Paru dans Socialisme International N° 82

1936-1938

L'échec du Front populaire
 

Le programme du Front populaire n’a rien de radical. C’est sous la pression des grèves, avant même que le gouvernement ne soit formé, que le patronat lâche des concessions qui passeront dans l’histoire comme les acquis du Front populaire.


Ce programme est un compromis entre les trois principaux partis qui se sont alliés dans le Front populaire : la SFIO (ancêtre du PS) de Blum, le Parti radical (auparavant allié à la droite), et le Parti communiste français.

La SFIO est un parti ouvertement réformiste qui souhaite agir dans le sens des institutions. " Je pense que si, par l’effet du jeu parlementaire, nous étions appelés à exercer le pouvoir, nous devrions l’exercer légalement, loyalement " (Léon Blum).

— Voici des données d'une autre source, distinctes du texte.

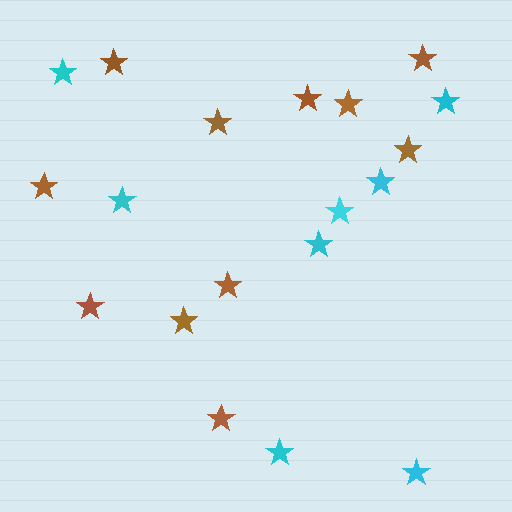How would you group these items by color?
There are 2 groups: one group of brown stars (11) and one group of cyan stars (8).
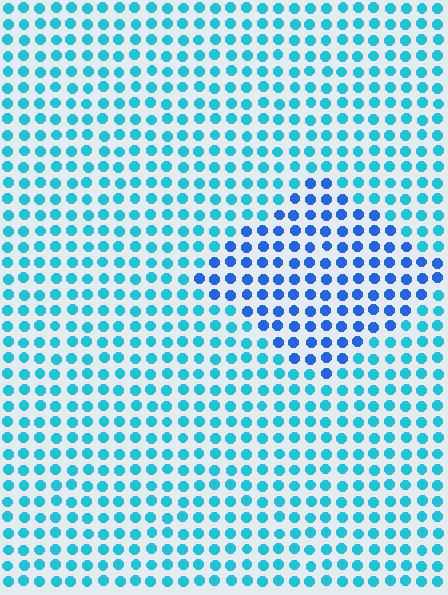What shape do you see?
I see a diamond.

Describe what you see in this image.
The image is filled with small cyan elements in a uniform arrangement. A diamond-shaped region is visible where the elements are tinted to a slightly different hue, forming a subtle color boundary.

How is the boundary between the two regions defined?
The boundary is defined purely by a slight shift in hue (about 31 degrees). Spacing, size, and orientation are identical on both sides.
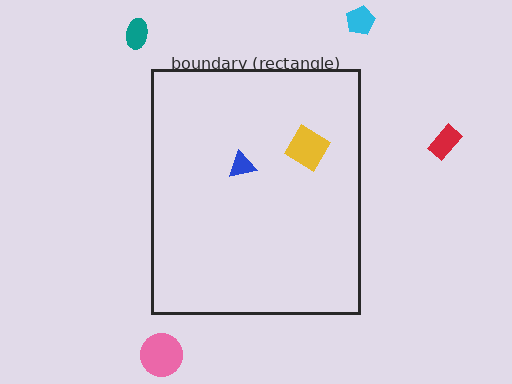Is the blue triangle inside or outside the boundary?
Inside.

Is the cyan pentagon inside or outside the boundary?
Outside.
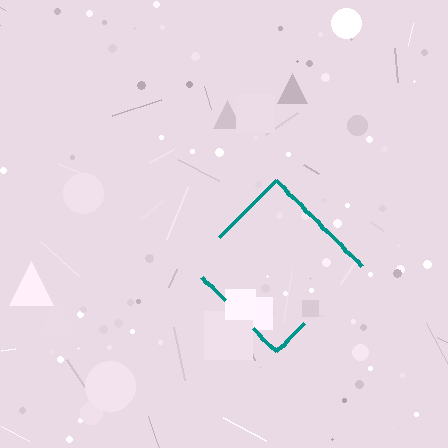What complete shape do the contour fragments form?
The contour fragments form a diamond.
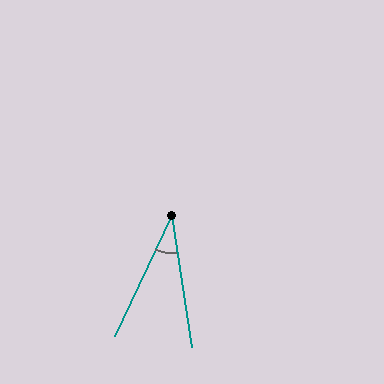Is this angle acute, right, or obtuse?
It is acute.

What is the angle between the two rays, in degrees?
Approximately 34 degrees.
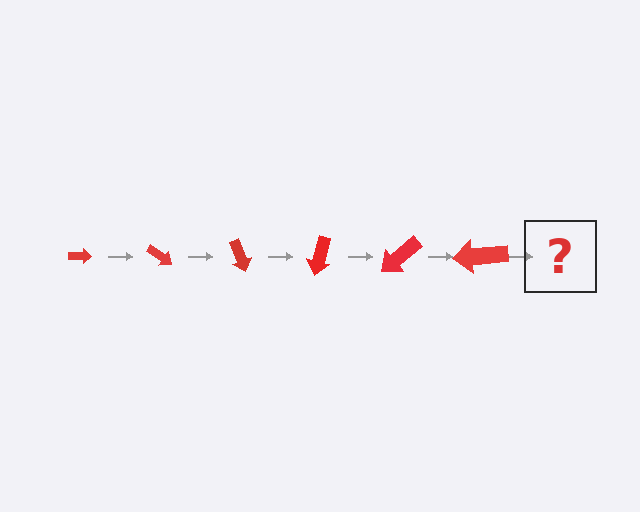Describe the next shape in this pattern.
It should be an arrow, larger than the previous one and rotated 210 degrees clockwise from the start.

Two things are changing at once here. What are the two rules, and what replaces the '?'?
The two rules are that the arrow grows larger each step and it rotates 35 degrees clockwise each step. The '?' should be an arrow, larger than the previous one and rotated 210 degrees clockwise from the start.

La direction du PCF est pilotée en fonction des intérêts de la politique extérieure de l’URSS qui réclame contre la menace de l’Allemagne hitlérienne une alliance avec les bourgeoisies occidentales. Son dirigeant, Maurice Thorez, justifie le refus de participer au gouvernement en déclarant : " Nous sommes convaincus que les communistes serviront mieux la cause du peuple en soutenant loyalement, sans réserves et sans éclipses, le gouvernement à direction socialiste, plutôt qu’en offrant, par leur présence dans le cabinet, le prétexte aux campagnes de panique et d’affolement des ennemis du peuple ".

Le parti radical est un parti représentant une fraction de la classe dirigeante qui tirera constamment le gouvernement vers la droite. La présence d’un tel parti dans l’alliance gouvernementale implique une collaboration de classes. Celle-ci ne peut se faire en définitive qu’au bénéfice de la classe dirigeante qui détient l’essentiel du pouvoir effectif.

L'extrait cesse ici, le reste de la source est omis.